Sclavi ha dato così tante sfaccettature alla propria creatura da permettere a noi autori di esplorare – ed eventualmente arricchire – quelle che ci erano più congeniali. Nel mio caso sono stati la dimensione surreale, l’ironia, l’approccio sempre stupito e vitale dell’eterno ragazzo. A volte Dylan è stato uno specchio delle mie realtà, a volte una fuga.
Dylan Dog è stato un fenomeno artistico, editoriale e sociale. Nel suo periodo di maggiore successo è stato protagonista di pubblicità, merchandising, ha generato bizzarri epigoni, è stato ospite di riviste a larga diffusione. Sembrava che tutti leggessero Dylan Dog. Come ci si approccia a un personaggio e a un fenomeno del genere senza esserne schiacciati? Fa paura scrivere Dylan Dog?
Sto scrivendo la mia 44esima storia e non mi sono mai sentito schiacciato o intimorito. Casomai felice, perché avere tra le mani un personaggio come Dylan per uno scrittore è un regalo e una gioia. Dylan è vivo, autentico, e si muove in quel territorio brumoso dove tutto è possibile.
Qual è l’idea centrale del “tuo” Dylan Dog e cosa lo rende immediatamente riconoscibile e unico?
Non credo sia il mio Dylan a essere riconoscibile, quanto le storie che gli cucio addosso. Storie di testa, di scarti laterali, di incroci, di contrappesi, di sorprese, di filigrane robuste che accompagnano come un sottofondo l’intero episodio.

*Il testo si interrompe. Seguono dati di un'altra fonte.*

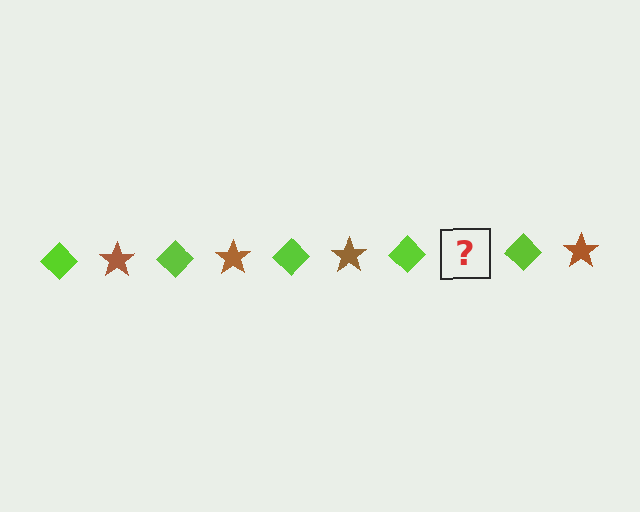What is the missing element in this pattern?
The missing element is a brown star.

Sei entrato nel team di sceneggiatori della serie diversi anni fa. Come sono cambiati da allora a oggi il tuo approccio e la tua interpretazione del personaggio e delle tue storie? Come è maturato il tuo modo di scrivere Dylan Dog e come farlo ti ha influenzato negli altri tuoi lavori?

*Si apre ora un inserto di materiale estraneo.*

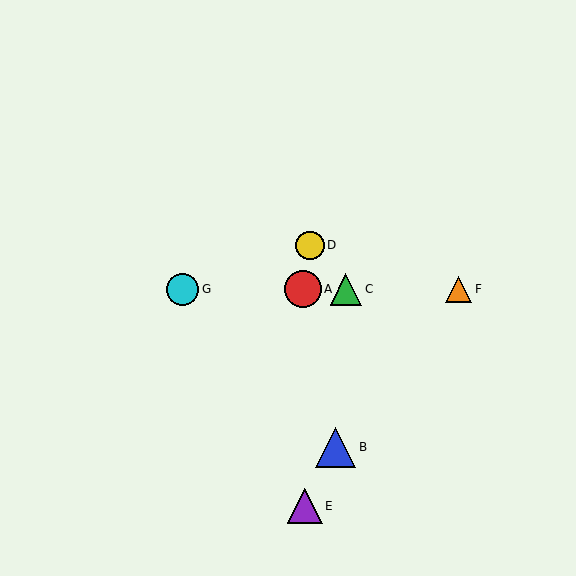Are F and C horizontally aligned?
Yes, both are at y≈289.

Ho iniziato più di dieci anni fa. Nelle ultime storie ho cercato di mettere più pancia e meno testa, di osare di più, di camminare senza guardare troppo la mappa: non so se ci sono riuscito. In generale, come credo succeda a molti, il mio modo di scrivere è evoluto di pari passo con la mia maturazione come persona.

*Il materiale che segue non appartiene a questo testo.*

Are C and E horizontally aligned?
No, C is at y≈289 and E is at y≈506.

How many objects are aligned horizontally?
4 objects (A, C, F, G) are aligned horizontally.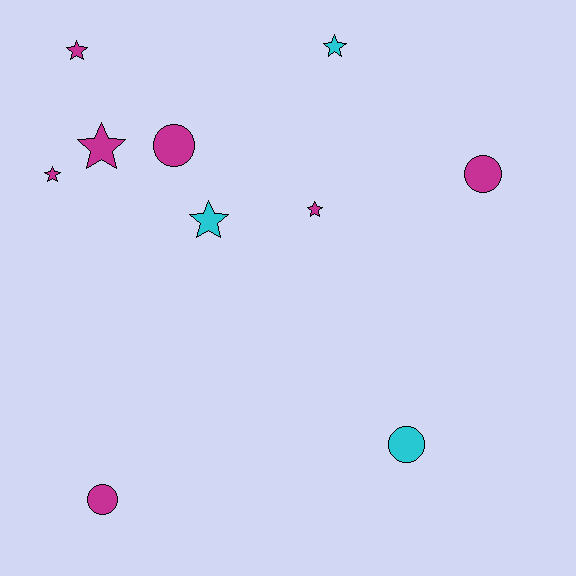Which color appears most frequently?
Magenta, with 7 objects.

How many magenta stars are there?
There are 4 magenta stars.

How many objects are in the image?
There are 10 objects.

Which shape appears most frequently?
Star, with 6 objects.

C’è qualcosa che cambieresti in Dylan Dog e qualcosa a cui non rinunceresti mai?
Eliminerei la sua idiosincrasia al viaggio per scaraventarlo in posti lontanissimi, facendolo perdere tra gli stupa dell’Himalaya o nel delta dell’Okavango. Non rinuncerei mai alla sua ironia e alla sua profonda compassione.
Che ruolo ha avuto Dylan Dog nella tua vita?
Ha reso piacevoli ed emozionanti quelle migliaia di pagine, quelle migliaia di ore, che ormai rappresentano una parte importante della mia vita. Perché svegliarsi con la voglia di lavorare è una benedizione, e di questo gli sarò sempre riconoscente. A lui e ai fumetti in generale.
Dylan è sempre stato un personaggio con una forte aderenza al sociale e le sue storie spesso si sono fatte carico di messaggi sui diritti, l’uguaglianza, la pace, il rispetto per gli animali… Questo pone l’attenzione sul tema della responsabilità dell’autore nei confronti delle sue opere. Cosa significa per te questo tema, in particolare per Dylan Dog?
Non ho mai creduto che un messaggio di impegno civile fosse più prezioso di una sana risata, o di una porta spalancata nella mente del lettore. Altrimenti sarei rimasto a fare il cooperante internazionale in Nicaragua o in Kossovo. Quando ho avuto un tema da trattare l’ho fatto, non perdendo mai di vista la centralità della storia: Il re delle mosche, Lavori forzati, Il persecutore o Gli ultimi immortali sono degli esempi a proposito.